Visualizing Distributions
Visualizing Distributions
There are some classical visualization tools to explore distributions, both univariate (one variable) and multivariate (more than one variable). Histograms are commonly used for univariate distributions and boxplots are a historical graphic for multivariate visualization.
Load some data
library(tidyverse)
## Warning: package 'readr' was built under R version 4.1.1
library(ggformula)
library(palmerpenguins)
theme_set(theme_bw(base_size = 16))
head(penguins)
## # A tibble: 6 × 8
## species island bill_length_mm bill_depth_mm flipper_length_… body_mass_g sex
## <fct> <fct> <dbl> <dbl> <int> <int> <fct>
## 1 Adelie Torge… 39.1 18.7 181 3750 male
## 2 Adelie Torge… 39.5 17.4 186 3800 fema…
## 3 Adelie Torge… 40.3 18 195 3250 fema…
## 4 Adelie Torge… NA NA NA NA <NA>
## 5 Adelie Torge… 36.7 19.3 193 3450 fema…
## 6 Adelie Torge… 39.3 20.6 190 3650 male
## # … with 1 more variable: year <int>
Here is a histogram exploring the body mass of the penguins.
gf_histogram(~ body_mass_g, data = penguins, color = 'black') %>%
gf_labs(x = "Body Mass (in grams)")
## Warning: Removed 2 rows containing non-finite values (stat_bin).

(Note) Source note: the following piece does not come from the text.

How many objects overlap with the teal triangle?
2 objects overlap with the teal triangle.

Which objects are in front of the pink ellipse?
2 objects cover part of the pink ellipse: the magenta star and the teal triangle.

What are the weaknesses of the histogram?
gf_histogram(~ body_mass_g, data = penguins, color = 'black',
binwidth = 50) %>%
gf_labs(x = "Body Mass (in grams)")
## Warning: Removed 2 rows containing non-finite values (stat_bin).

An alternative is the density curve which uses kernel density estimation to get a curve. The details of the kernel density estimation isn’t overly important, and it is possible to change the estimation. The default estimation works pretty well however.
gf_density(~ body_mass_g, data = penguins) %>%
gf_labs(x = "Body Mass (in grams)")
## Warning: Removed 2 rows containing non-finite values (stat_density).

Multivariate Thinking
In general, exploring univariate distributions are important, but in most situations, it is also important to explore these distributions in a multivariate framework. This means, exploring the distribution of the outcome attribute by other attributes.
** Insert interactive components**
The boxplot is one way to do this.
gf_boxplot(@@ ~ body_mass_g, data = penguins) %>%
gf_labs(x = "Body Mass (in grams)",
y = "$$")
Boxplots are simple representations, but since they are only based on 5 numbers, can be too simple.
Density plots for each group could be explored, but can get difficult to interpret with many groups. Violin plots (or a related sina plot) are the solution.
gf_violin(@@ ~ body_mass_g, data = penguins, fill = 'gray80') %>%
gf_labs(x = "Body Mass (in grams)",
y = "$$")
gf_violin(@@ ~ body_mass_g, data = penguins, fill = 'gray80',
draw_quantiles = c(0.1, 0.5, 0.9)) %>%
gf_labs(x = "Body Mass (in grams)",
y = "$$")
library(ggforce)
gf_sina(body_mass_g ~ @@, data = penguins) %>%
gf_labs(y = "Body Mass (in grams)",
x = "$$") %>%
gf_refine(coord_flip())
gf_violin(body_mass_g ~ species, data = penguins) %>%
gf_sina(body_mass_g ~ species, data = penguins) %>%
gf_labs(y = "Body Mass (in grams)",
x = "$$") %>%
gf_refine(coord_flip())